Öte yandan halka hizmetin esas olduğu belediyelerde bu tür tahribatların oluşturulması sadece yerel halka değil, kamu bütçesine de verilen bir zarardır. Kamu görevlileri eliyle kamunun zarara uğratılması hem denetimsizlik hem de keyfilik halini doğurmaktadır. Tüm bu iş ve işlemlerin paydaşı olan kayyımlar başta olmak üzere tüm kamu görevlileri hakkında etkin soruşturmalar yürütülmesi gelecek dönemlerde benzer durumları yaşamamak adına önleyici nitelik taşıyacaktır. Bu sebeple kayyımlar başta olmak üzere kamu yararı hilafına belediyeleri borçlandıran ve halka hizmet sunulamamasına yol açanlara bu borçların rücu edilmesi ve kamu zararlarının ilgilisinden tahsil edilmesi gerekmektedir. Rücu edilmemesi halinde bu keyfiyetin zararları kamu bütçesinin sırtına yüklenmiş olacak ve bu sorumsuzluk kamu görevlilerinin yanına kar kalacaktır.
MADDE GEREKÇELERİ
MADDE 1- Maddeyle borçların Hazineye devri ile terkini ve kusurları oranında kamu görevlilerine rücusu amaçlanmıştır.
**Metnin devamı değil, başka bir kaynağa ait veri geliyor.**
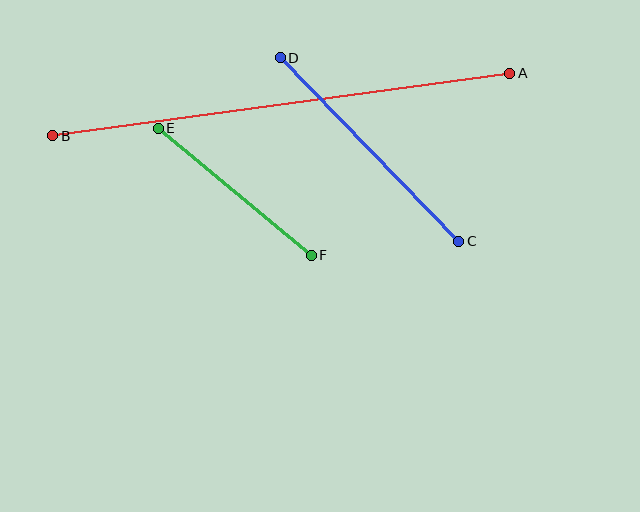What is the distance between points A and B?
The distance is approximately 461 pixels.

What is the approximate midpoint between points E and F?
The midpoint is at approximately (235, 192) pixels.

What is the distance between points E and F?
The distance is approximately 199 pixels.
MADDE 2- Yürürlük maddesidir.
MADDE 3- Yürütme maddesidir.
BELEDİYE KANUNUNDA DEĞİŞİKLİK YAPILMASI HAKKINDA KANUN TEKLİFİ[1]
MADDE 1- 3/7/2005 tarihli ve 5393 sayılı Belediye Kanununa aşağıdaki geçici madde eklenmiştir.
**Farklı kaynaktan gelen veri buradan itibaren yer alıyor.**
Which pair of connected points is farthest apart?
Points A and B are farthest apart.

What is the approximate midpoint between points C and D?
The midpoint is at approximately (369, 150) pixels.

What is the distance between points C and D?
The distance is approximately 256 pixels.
“GEÇİCİ MADDE 13- 31/3/2019 tarihinde yapılan Mahalli İdareler Genel Seçimleri sonrasında, bu Kanunun 45 inci maddesi kapsamında, 46 ncı maddedeki makamlarca belediye başkanı veya başkan vekili ya da meclis üyesi görevlendirilen büyükşehir belediyeleri, belediyeler ve bağlı kuruluşları ile sermayesinin yüzde ellisinden fazlası belediyelere ait şirketlerin, 31/3/2024 tarihine kadar geçen süre boyunca tahsil edilemeyen özel hukuka tabi borçları Hazineye devredilir, bunların 21/7/1953 tarihli ve 6183 sayılı Amme Alacaklarının Tahsil Usulü Hakkında Kanun hükümlerine göre takip edilen Devlete olan borçları, 28/3/2002 tarihli ve 4749 sayılı Kamu Finansmanı ve Borç Yönetiminin Düzenlenmesi Hakkında Kanun kapsamında tanımlanan Hazine alacağı niteliğindeki borçları ve sosyal güvenlik kuruluşlarına olan borçları terkin edilir. Bu madde kapsamındaki borç ifadesi bu borçlara ilişkin fer’ileri ve cezaları da kapsar.
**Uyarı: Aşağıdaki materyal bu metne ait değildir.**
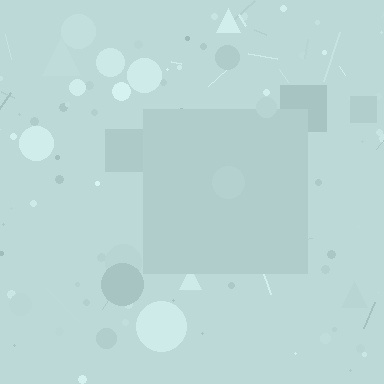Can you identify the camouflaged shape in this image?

Bu madde kapsamında terkin edilen ya da Hazineye devredilen borçtan kaynaklanan kamu zararının kasıt, kusur veya ihmalden kaynaklanan mevzuata aykırı karar, işlem veya eylem sonucunda oluştuğunun tespit edilmesi halinde bu zarar birinci fıkrada belirtilen görevlilere kusuru oranında rücu edilir. Bu maddenin uygulanmasına ilişkin usul ve esasları belirlemeye Hazine ve Maliye Bakanlığı yetkilidir.”
MADDE 2- Bu Kanun yayımı tarihinde yürürlüğe girer.
MADDE 3- Bu Kanun hükümlerini Cumhurbaşkanı yürütür.
[1] Teklif Destek Bürosunca hazırlanan kanun teklifi taslakları, TBMM Başkanlık Makamının 25/11/2019 tarihli ve 570290 sayılı Oluru ile yürürlüğe giren Kanun Teklifi Taslağı Hazırlama Yönergesi uyarınca, milletvekillerinin talepleri doğrultusunda, milletvekillerine yasama faaliyetlerinde teknik destek sağlanması amacıyla hazırlanmakta olup kanun teklifi istemlerinin gerekçelendirilme biçimleri ve taslakların öngördüğü düzenlemelerin içerikleri, Kanunlar ve Kararlar Başkanlığının resmî görüşü olarak değerlendirilemez ve TBMM Başkanlığını bağlamaz.